Profile – Penny Furness-Smith

Profile of Penny Furness-Smith, director of adult services at Harrow Council

As part of our mini-campaiggn on the adult green paper, we compare and contrast the roles of the adult services director and the children’s services director at Harrow Council, which was one of the first councils to split its services into two.

If Penny Furness-Smith was given a brief when she became director of community care at Harrow Council, it was to forge closer ties









Penny Furness-Smith  
Penny Furness-Smith
with health, keep strong relationships with children’s services and to engage the local community, writes Craig Kenny.


She’s only been in the job for three months, but if she has an idea of where they may be heading with community engagement, then it’s about turning service users into providers – by adapting the principles of workers’ co-operatives.

Furness-Smith has the right experience for integrating adult social care with health services – her last job was in a joint local authority/primary care trust position in Southend, managing NHS community health services, council community care services and joint commissioning.

Overseeing a budget of £41.3 million at Harrow, she has no additional responsibilities outside of adult social services, although some authorities have used that flexibility to combine with other council briefs.

Pay is on a par with children’s services director Paul Clark, around £100,000 a year [the scale is £91-106,000]. ‘If there wasn’t parity they would not have got me,’ she says.

Her statutory duties are towards vulnerable adults and she chairs the local protection of vulnerable adults committee. ‘Adults fall to me, children fall to Paul, and we already have established protocols in that area,’ she says.

‘But for the public, the council will be a first contact service. Any separation between adults and children will be done in the back room rather than the front room.’

Issues around protection of vulnerable adults are out to consultation nationally, but she will also be following the model developed in children’s services. ‘It’s been successful in Harrow, and if we use the same model as them that helps with service integration.’

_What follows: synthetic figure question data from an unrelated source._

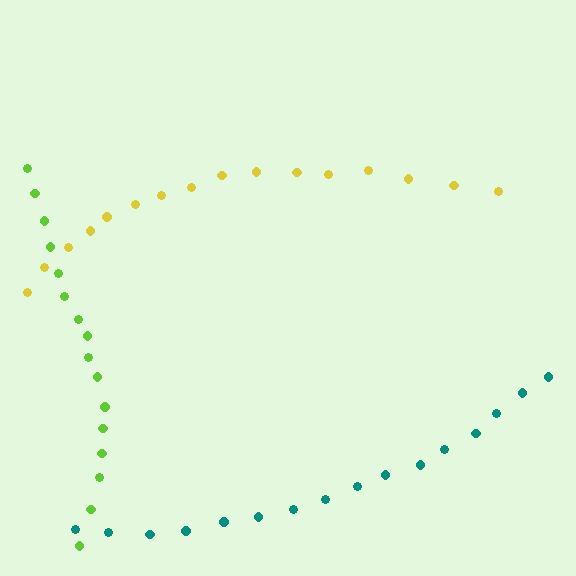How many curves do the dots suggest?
There are 3 distinct paths.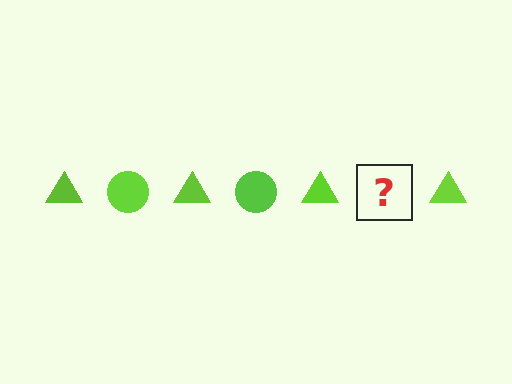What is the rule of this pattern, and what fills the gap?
The rule is that the pattern cycles through triangle, circle shapes in lime. The gap should be filled with a lime circle.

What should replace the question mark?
The question mark should be replaced with a lime circle.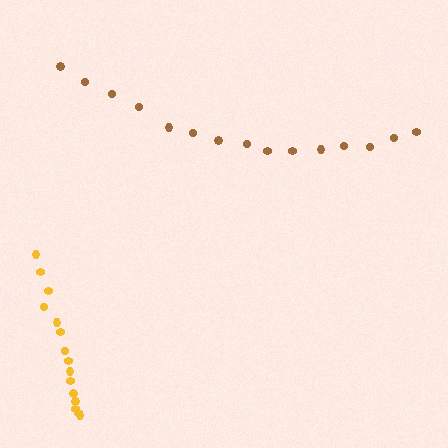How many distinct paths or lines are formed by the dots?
There are 2 distinct paths.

There’s already some integration with health: there’s a jointly funded community equipment service, and a joint commissioning unit to take this agenda further, but where they go next is still up for debate, she says.

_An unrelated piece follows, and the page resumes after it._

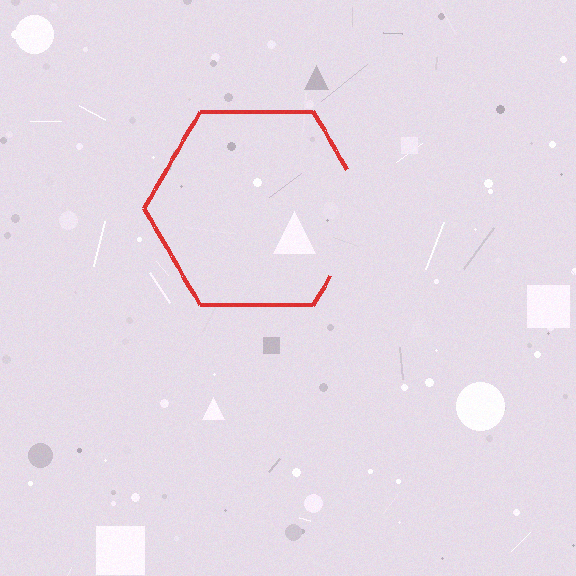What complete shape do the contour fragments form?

Furness-Smith chairs partnership boards for all the borough’s users groups – mental health services, older people, learning difficulties, physical disabilities and sensory impairment.

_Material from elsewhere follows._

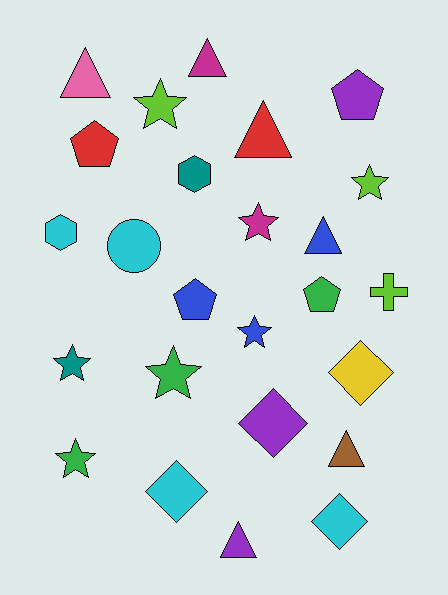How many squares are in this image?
There are no squares.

It is through these that she expects to develop the ‘preventive’ services envisaged in the adult care green paper and the public health white paper, to reduce demand for more costly, intensive services.

In part this is about improving access to universal services, she says, but she also sees a role for the local authority in commissioning services that will target this work at the relevant sections of the community.

Asked what these services might be, her example comes from health. ‘Smoking cessation is universally a good thing, but there are specific groups that need additional support like teenage mums.’

Just what kind of ‘preventive’ social care services they might need will be deduced from the outcome of the department’s Strategic Needs Assessment, she says. These community profiles and long-term commissioning plans are one of the adult social care directors’ new responsibilities set out in the green paper.

She has a clearer idea about who will deliver many of these preventive services, however. ‘If you think about preventative services, and who are best placed to deliver them, it is the people who have experienced those services for themselves.

‘If you look at the National Service Framework for mental health we are encouraged to see users develop into providers, becoming employed to deliver a service. It’s along similar principles to workers co-operatives.

‘That’s true for learning difficulties, mental health, physical and sensory deprivation and more able older people.

‘Carers and users in the voluntary sector are the key to progressing the preventive agenda.’


Key facts

Name:– Penny Furness-Smith

Job Title:- Director of community care, Harrow Council

Role:- Integrating community health and social care services, working closely with children’s services and engaging the community in partnerships.

Pay:- Around £100,000 p.a.

Time in job:- Three months

Statutory responsibilities:- Protection of vulnerable adults

Budget:- £41.3 million

Partnership bodies:- Chairs partnership boards for all the borough’s users groups – mental health services, older people, learning disabilities and physical and sensory disabilities. Chairs other multi-disciplinary committees for some National Service Frameworks.

Background:- Adult and children’s social services, joint NHS/social services director of integrated services, Southend.